Honeysuckle Drive traffic will be diverted through part of Throsby car park for up to a year as the western end of the harbourside road is permanently realigned.
The diversion, part of Hunter and Central Coast Development Corporation's $55 million infrastructure and public domain investment in the area, will commence in March once Throsby car park is reconfigured.
New parking is set to be created adjacent to Hannell Street, but re-routing Honeysuckle Drive through the popular commuter car park will result in a net loss of about 80 spaces.
HCCDC acting chief executive officer Valentina Misevska said the diversion needed to be put in place to ensure Honeysuckle Drive remained open while the realignment is completed.
She said the project was the final stage of HCCDC's works at the western end of Honeysuckle and was necessary for the long-term improvement of the precinct.
"Honeysuckle is changing, and we are working to help facilitate the final chapter of Honeysuckle's transformation by delivering a significant package of infrastructure works," she said.
"Straightening Honeysuckle Drive and rebuilding Cottage Creek bridge will decrease the risk of future flooding as well as create better safety in the precinct.
"As with any construction, it will create some localised disruption for vehicle, pedestrian and cyclist movements for a short period."
Throsby car park has 371 spaces, according to a city centre parking guide, and is full most weekdays.

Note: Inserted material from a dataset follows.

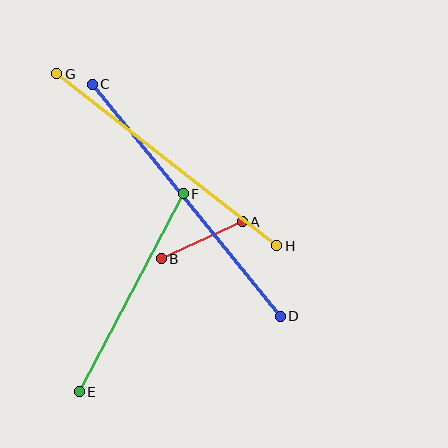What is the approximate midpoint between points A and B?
The midpoint is at approximately (202, 240) pixels.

The loss of 80 spaces will likely go down like a lead balloon with city workers and put pressure on the availability of parking in the surrounding areas.
The works will start in early March with the diversion in place later that month.
A pedestrian and cyclist path along the car park's northern edge will also be moved towards the harbour.
"Safety is our number one priority and we are focused on maintaining safe access during construction, which is likely to continue until the end of 2020," Ms Misevska said.
"We will put signage up around the car park and during construction as necessary.
"We will also maintain up-to-date information on our website and Honeysuckle Facebook pages."
Possible alternatives for workers squeezed out of the car park include paid-parking in other parts of the city or a long walk from on-street parking in nearby suburbs.
City of Newcastle still funds park-and-ride shuttle buses that run from McDonald Jones Stadium to the city centre every weekday morning and afternoon.
It also funds on-demand transport, which was last week revealed to be only attracting a few passengers per day, operating between the city and southern suburbs.